Another consideration: For every year a nuclear plant operates, it generates reactor waste that remains dangerously radioactive for tens to hundreds of thousands of years. More than 90,000 tons of waste are stored at reactor sites nationwide, including waste from Diablo Canyon.
Shaun Burnie, a nuclear expert with the Greenpeace advocacy group, saw the impacts of the 2011 Fukushima nuclear disaster in Japan, and recently returned from Ukraine, where he investigated radioactive contamination at the site of the 1986 Chernobyl meltdown.
“The idea that in an active earthquake zone, you will continue to try to safely operate reactors that will generate waste that remains hazardous for many thousands of years is dangerously irresponsible and plain stupid,” Burnie said in a phone interview from his home in Scotland. “This has nothing to do with saving climate – it’s just the nuclear industry grasping for yet another life raft.”
Record of disaster
Californians should be sick at the idea of giving money to PG&E. The company claims “nothing is more important than safety,” but its record of disaster tells another story.

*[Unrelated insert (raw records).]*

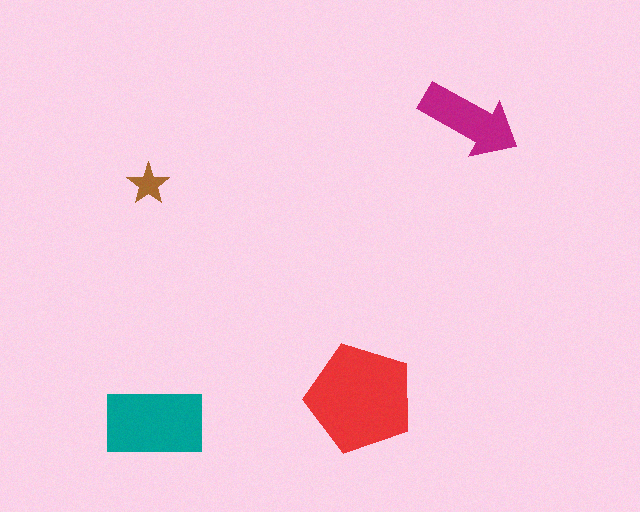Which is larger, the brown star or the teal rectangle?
The teal rectangle.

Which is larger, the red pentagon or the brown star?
The red pentagon.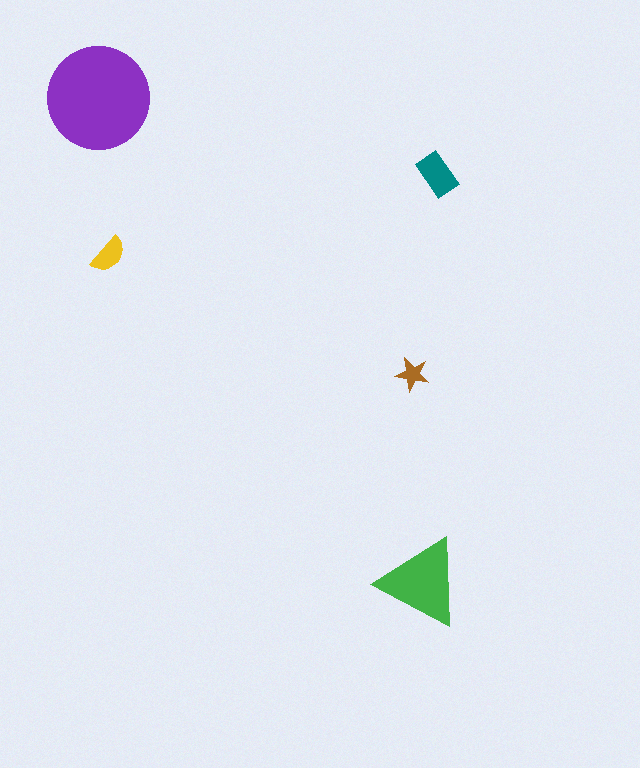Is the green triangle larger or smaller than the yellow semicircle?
Larger.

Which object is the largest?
The purple circle.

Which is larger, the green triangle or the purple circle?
The purple circle.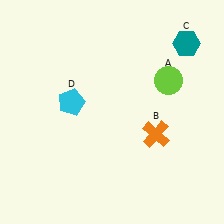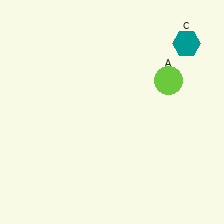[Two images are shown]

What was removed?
The orange cross (B), the cyan pentagon (D) were removed in Image 2.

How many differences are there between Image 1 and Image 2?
There are 2 differences between the two images.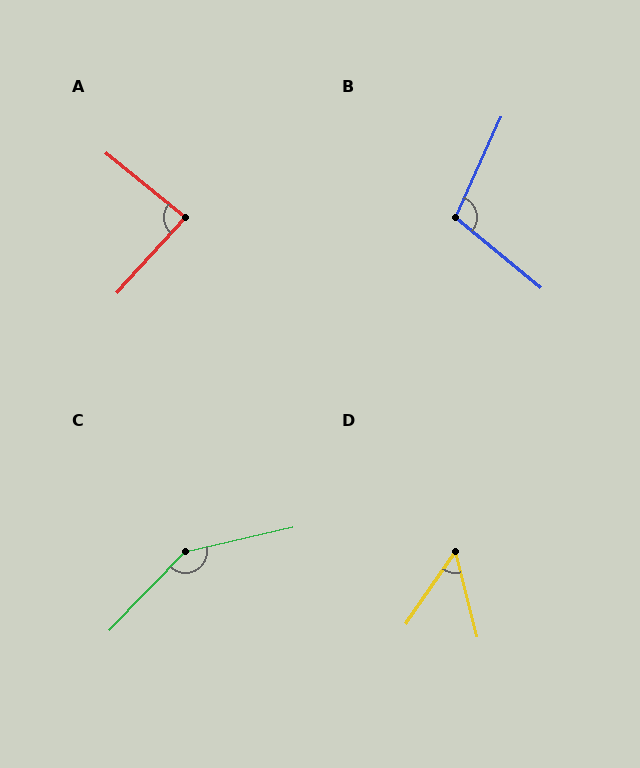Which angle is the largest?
C, at approximately 147 degrees.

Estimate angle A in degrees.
Approximately 86 degrees.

PG&E was convicted of six felonies related to lax maintenance that caused the 2010 explosion of a gas pipeline that killed eight people. Rusted transmission equipment sparked the 2018 Camp Fire that killed 85 people and destroyed the town of Paradise. And PG&E’s power lines have since been linked to three more megafires, which have killed five people and burned hundreds of thousands of acres.
How can California justify giving taxpayers’ money to a criminally negligent company that for 117 years has held a state-sanctioned monopoly over a vast territory and whose unceasing rate hikes have helped drive the state’s electricity rates to the second highest in the country?
In 2015, years before the catastrophic wildfires, the state’s top utility regulator said PG&E lacked “a safety culture” and could be too big “to succeed at safety.” In 2019, Newsom himself said PG&E could not be trusted after being “caught red-handed over and over again, lying, manipulating or misleading the public.”
Newsom should listen to his own words. California should be working to break up PG&E – not prop it up by extending the life of a dangerous nuclear power plant that should never have been built.
Bill Walker has more than 40 years of experience as a journalist and environmental advocate. He lives in California’s San Joaquin Valley.
(Opinion columns published in The New Lede represent the views of the individual(s) authoring the columns and not necessarily the perspectives of TNL editors.)